Volume 112, Issue 9, 15 September 2008, Pages 3469-3481
Remote Sensing of Environment

HAND, a new terrain descriptor using SRTM-DEM: Mapping terra-firme rainforest environments in Amazonia

https://doi.org/10.1016/j.rse.2008.03.018Get rights and content

Abstract

Optical imagery can reveal spectral properties of forest canopy, which rarely allows for finding accurate correspondence of canopy features with soils and hydrology. In Amazonia non-floodable swampy forests can not be easily distinguished from non-floodable terra-firme forests using just bidimensional spectral data. Accurate topographic data are required for the understanding of land surface processes at finer scales. Topographic detail has now become available with the Shuttle Radar Topographic Mission (SRTM) data. This new digital elevation model (DEM) shows the feature-rich relief of lowland rain forests, adding to the ability to map rain forest environments through many quantitative terrain descriptors. In this paper we report on the development of a new quantitative topographic algorithm, called HAND (Height Above the Nearest Drainage), based on SRTM-DEM data. We tested the HAND descriptor for a groundwater, topographic and vegetation dataset from central Amazonia. The application of the HAND descriptor in terrain classification revealed strong correlation between soil water conditions, like classes of water table depth, and topography. This correlation obeys the physical principle of soil draining potential, or relative vertical distance to drainage, which can be detected remotely through the topography of the vegetation canopy found in the SRTM-DEM data.

Introduction

Tropical terrain covered by rainforest presents rich mosaics of very distinctive environments, often hidden from remote view. The overwhelming challenge of describing 5.5 million km2 of such environments and associated dense, tall and closed-canopy vegetation in Amazonia has made its complete inventory a seemingly impracticable task. Passive optical remote sensing imagery (such as Landsat and CBERS) can reveal spectral properties of forest canopy with detail (e.g. Wulder, 1998), but rarely allows for finding accurate correspondence of canopy features with soils and local hydrology. In Amazonia even seasonally flooded tropical forests could not be easily spotted and distinguished from non-floodable terra-firme forests using this type of data (Novo et al., 1997). The usually flat optical imagery can hint at relief through either bright or shadow reflection artifacts on the slope pixels of steeper areas, or where spectral signatures of the vegetation are distinctive because of local environmental effects (Guyot et al., 1989, Novo et al., 1997, Nobre et al., 1998), but without stereo images it lacks the ability to describe relief quantitatively. Optical stereo images (e.g. obtained from ASTER or SPOT) can be used to produce digital elevation models (DEM). However, the cost and difficulty of obtaining cloud-free coverage for many areas of the world, compounded with the requirement of sun angles below 25° (from Nadir) to avoid long shadows (Jacobsen, 2003), has limited the possibilities for producing DEMs of large, continuous areas (Hirano et al., 2003). In addition, because ground truth accessibility to large areas is limited, many aspects of landscape complexity in those vast tropical surfaces remain shrouded in mystery.

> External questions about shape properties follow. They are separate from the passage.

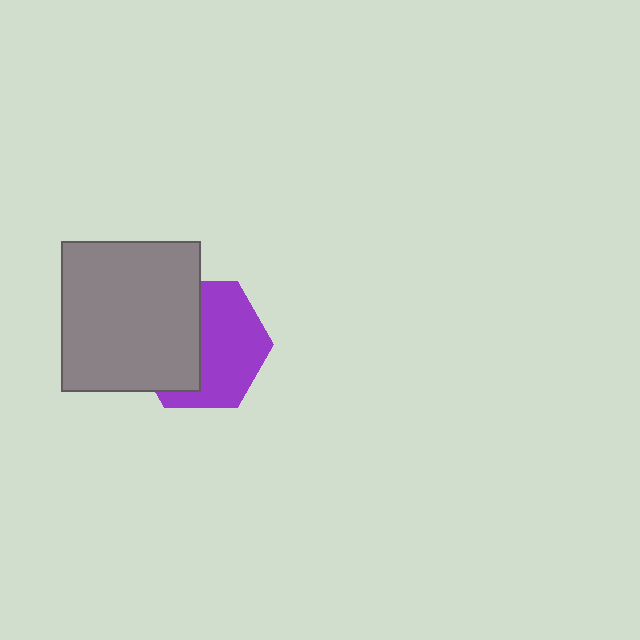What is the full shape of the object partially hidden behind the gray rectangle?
The partially hidden object is a purple hexagon.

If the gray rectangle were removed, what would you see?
You would see the complete purple hexagon.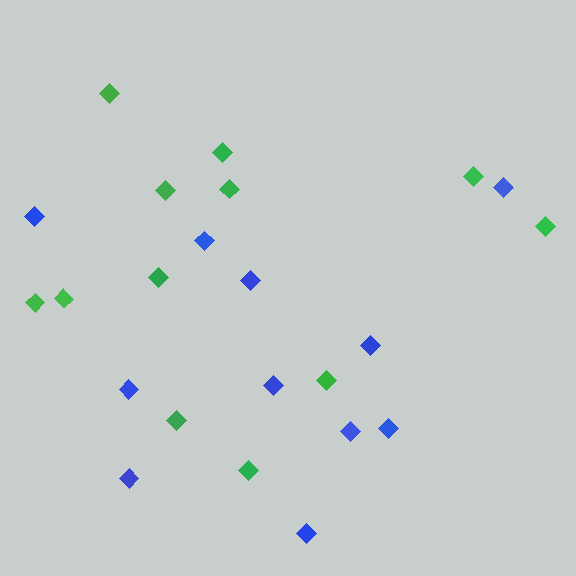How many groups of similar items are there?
There are 2 groups: one group of green diamonds (12) and one group of blue diamonds (11).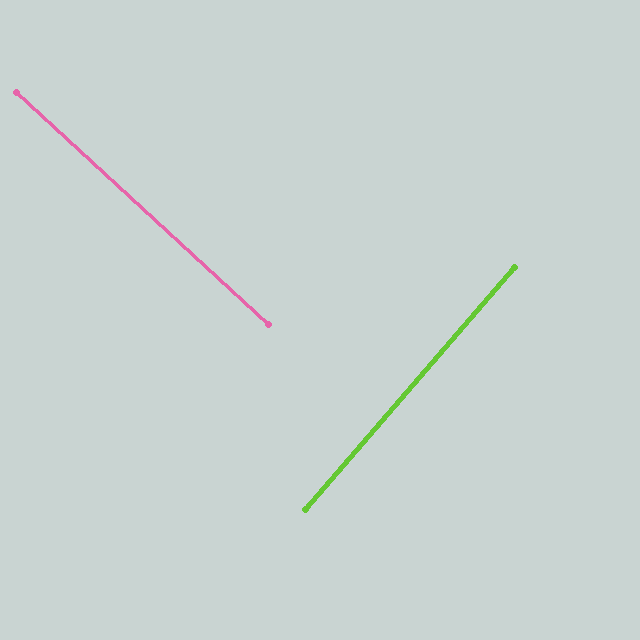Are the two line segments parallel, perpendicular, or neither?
Perpendicular — they meet at approximately 88°.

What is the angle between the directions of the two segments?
Approximately 88 degrees.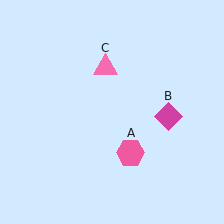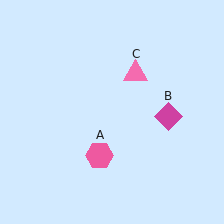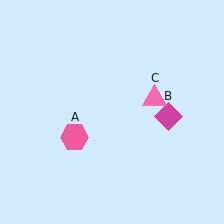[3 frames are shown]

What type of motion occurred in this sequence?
The pink hexagon (object A), pink triangle (object C) rotated clockwise around the center of the scene.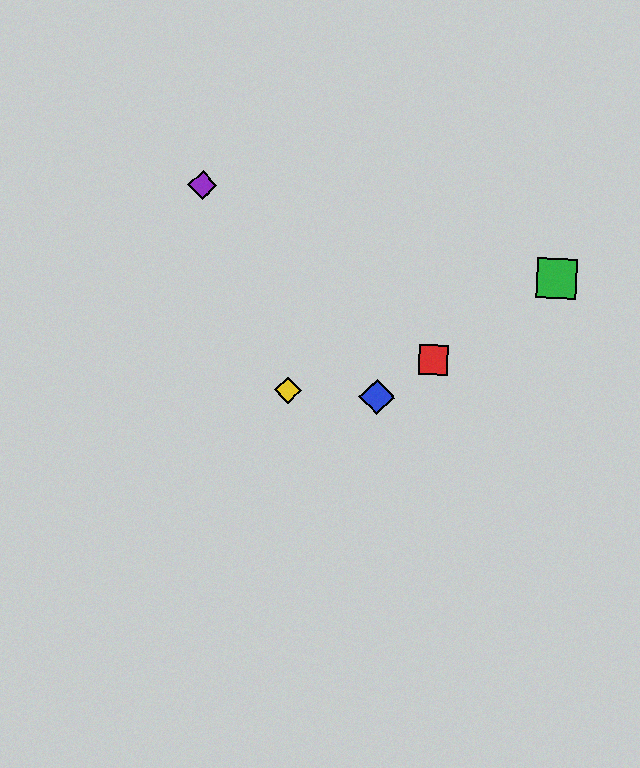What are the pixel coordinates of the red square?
The red square is at (433, 360).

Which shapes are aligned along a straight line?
The red square, the blue diamond, the green square are aligned along a straight line.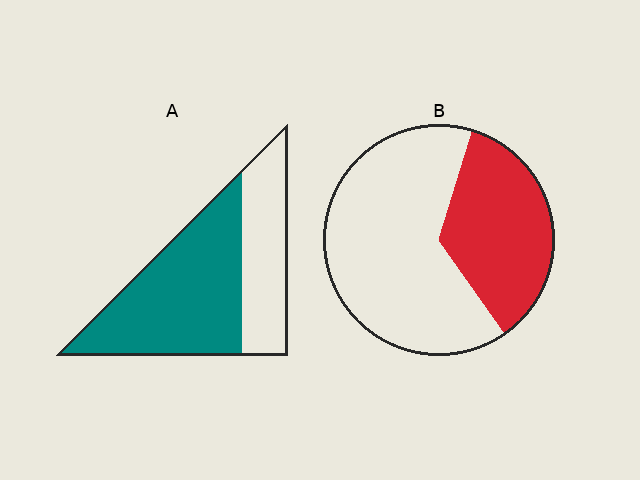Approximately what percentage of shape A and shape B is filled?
A is approximately 65% and B is approximately 35%.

However, some of these drawbacks are quickly being overcome with imagery from active space borne sensors, such as synthetic aperture radars (SAR). Canopy penetrating L-Band SAR imagery from the Japanese Earth Resources Satellite (Siqueira et al., 2000) revealed with unprecedented detail patches of flooded vegetation (Barbosa et al., 2000, Melack and Hess, 2004). Careful mapping of such previously hidden seasonally flooded biomes has suggested their occurrence over a far wider area than formerly believed (Siqueira et al., 2003, Hess et al., 2003). Accurate topographic data are required for the understanding of land surface processes at finer scales. Topographic detail has now become available on a global scale through the C-Band SAR imagery (van Zyl, 2001) of the Shuttle Radar Topographic Mission (SRTM). The spaceborne SRTM circled the globe over a wide swath covering all the tropics and more, generating radar data that allowed for the digital reconstruction of the surface relief, producing the DEM. The SRTM-DEM data, with a horizontal resolution of 3” (~ 90 m near the equator) and a vertical resolution of 1 m, constitutes the finest resolution and most accurate topographic data available for most of the globe. Detailed information on the accuracy and performance of SRTM can be found in Rodriguez et al. (2006). In contrast to the passive optical imagery, this new DEM shows the feature-rich relief of lowland rain forests, adding to the ability to identify and map rain forest environments through many quantitative terrain descriptors.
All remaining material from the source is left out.